Reputation: 425
def parse:
for link in LinkExtractor(restrict_xpaths="BLAH",).extract_links(response)[:-1]:
yield Request(link.url)
l = MytemsLoader()
l.add_value('main1', some xpath)
l.add_value('main2', some xpath)
l.add_value('main3', some xpath)
rows = response.xpath("table[@id='BLAH']/tbody[contains(@id, 'BLOB')]")
for row in rows:
l.add_value('table1', some xpath based on rows)
l.add_value('table2', some xpath based on rows)
l.add_value('main3', some xpath based on rows)
yield l.loaditem()
I am using an itemloader because I want to preprocess these fields and deal with any null values easily. Each row of the table is supposed to be an entity which has the main1, 2, 3...etc fields plus its own fields. However, the above code overwrites the l itemloader just returning the last row for each main page.

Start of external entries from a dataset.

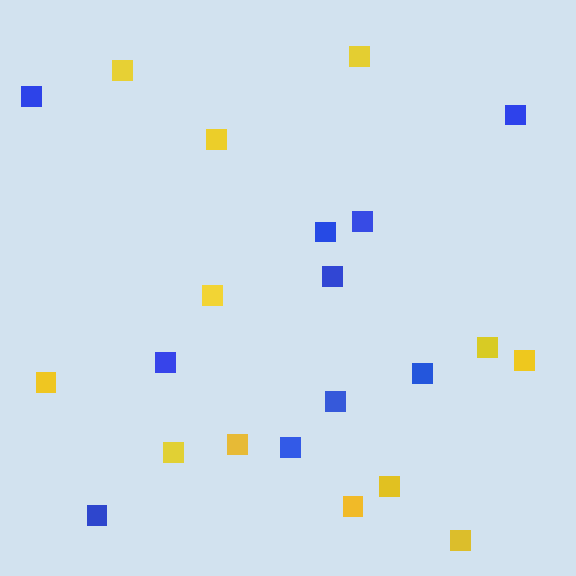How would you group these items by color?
There are 2 groups: one group of yellow squares (12) and one group of blue squares (10).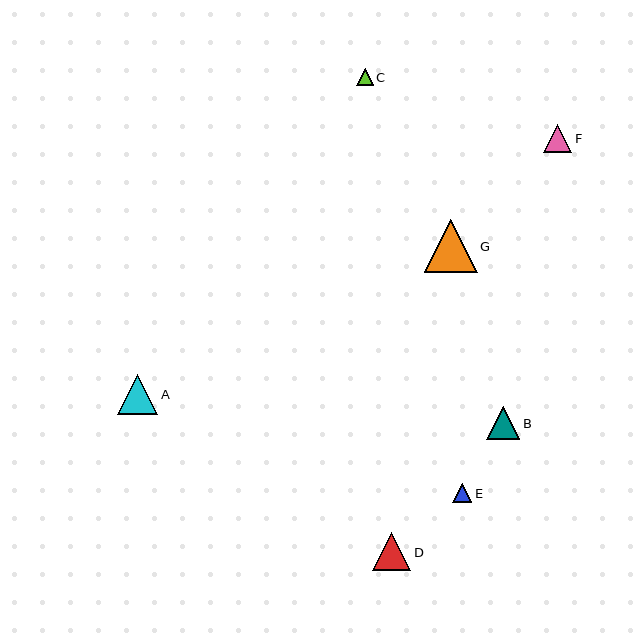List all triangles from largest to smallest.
From largest to smallest: G, A, D, B, F, E, C.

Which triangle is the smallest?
Triangle C is the smallest with a size of approximately 17 pixels.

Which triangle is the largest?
Triangle G is the largest with a size of approximately 53 pixels.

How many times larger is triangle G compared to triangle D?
Triangle G is approximately 1.4 times the size of triangle D.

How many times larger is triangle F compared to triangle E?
Triangle F is approximately 1.5 times the size of triangle E.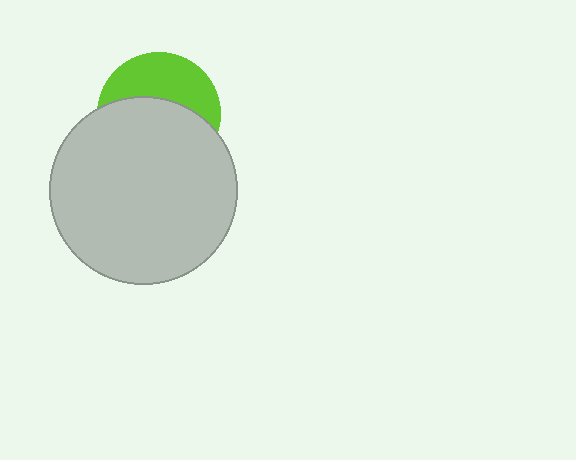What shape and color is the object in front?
The object in front is a light gray circle.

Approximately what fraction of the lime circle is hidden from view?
Roughly 59% of the lime circle is hidden behind the light gray circle.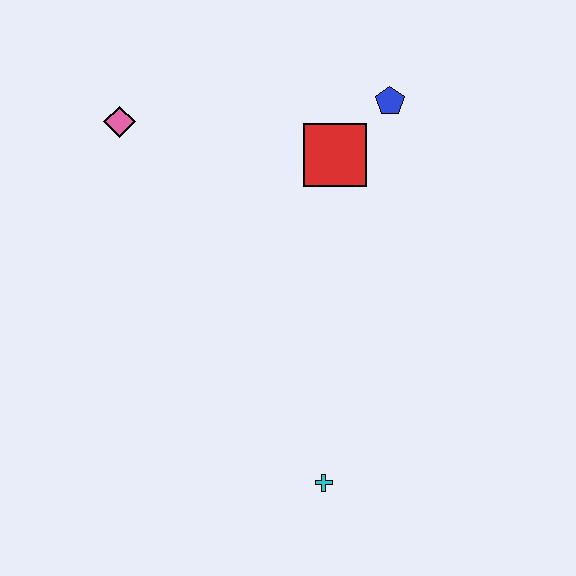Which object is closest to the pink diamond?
The red square is closest to the pink diamond.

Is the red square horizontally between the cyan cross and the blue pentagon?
Yes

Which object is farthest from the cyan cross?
The pink diamond is farthest from the cyan cross.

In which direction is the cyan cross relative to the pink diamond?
The cyan cross is below the pink diamond.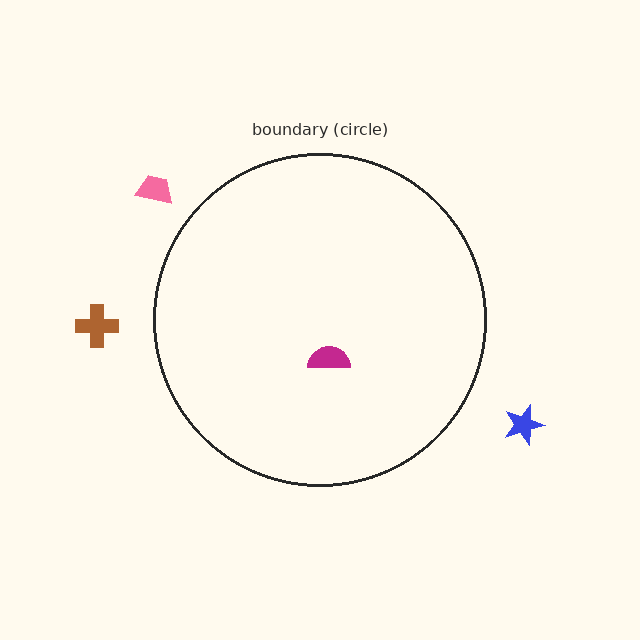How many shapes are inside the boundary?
1 inside, 3 outside.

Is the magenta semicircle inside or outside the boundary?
Inside.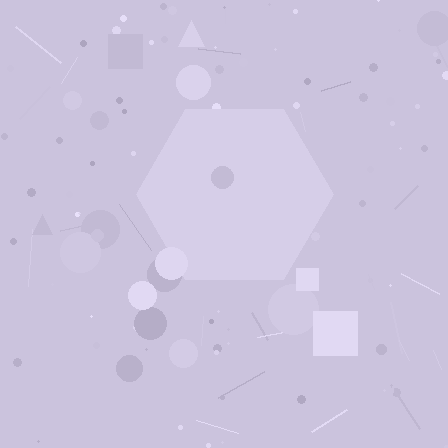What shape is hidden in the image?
A hexagon is hidden in the image.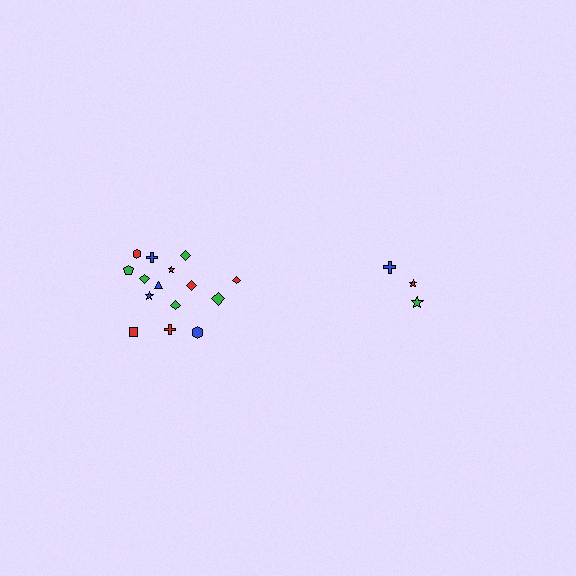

Question: how can I combine the main page data with each table row entry using an itemloader? If I used 2 item loaders one for each section, how could they be combined?
For future reference:
def newparse:
for link in LinkExtractor(restrict_xpaths="BLAH",).extract_links(response)[:-1]:
yield Request(link.url)
ml = MyitemLoader()
ml.add_value('main1', some xpath)
ml.add_value('main2', some xpath)
ml.add_value('main3', some xpath)
main_item = ml.load_item()
rows = response.xpath("table[@id='BLAH']/tbody[contains(@id, 'BLOB')]")
for row in rows:
bl = MyitemLoader(item=main_item, selector=row)
bl.add_value('table1', some xpath based on row)
bl.add_value('table2', some xpath based on row)
bl.add_value('main3', some xpath based on row)
yield bl.loaditem()
Upvotes: 2
Views: 2008
Reputation: 473943
You need to instantiate a new ItemLoader
in the loop providing an item
argument:
l = MytemsLoader()
l.add_value('main1', some xpath)
l.add_value('main2', some xpath)
l.add_value('main3', some xpath)
item = l.loaditem()
rows = response.xpath("table[@id='BLAH']/tbody[contains(@id, 'BLOB')]")
for row in rows:
l = MytemsLoader(item=item)
l.add_value('table1', some xpath based on rows)
l.add_value('table2', some xpath based on rows)
l.add_value('main3', some xpath based on rows)
yield l.loaditem()
Upvotes: 4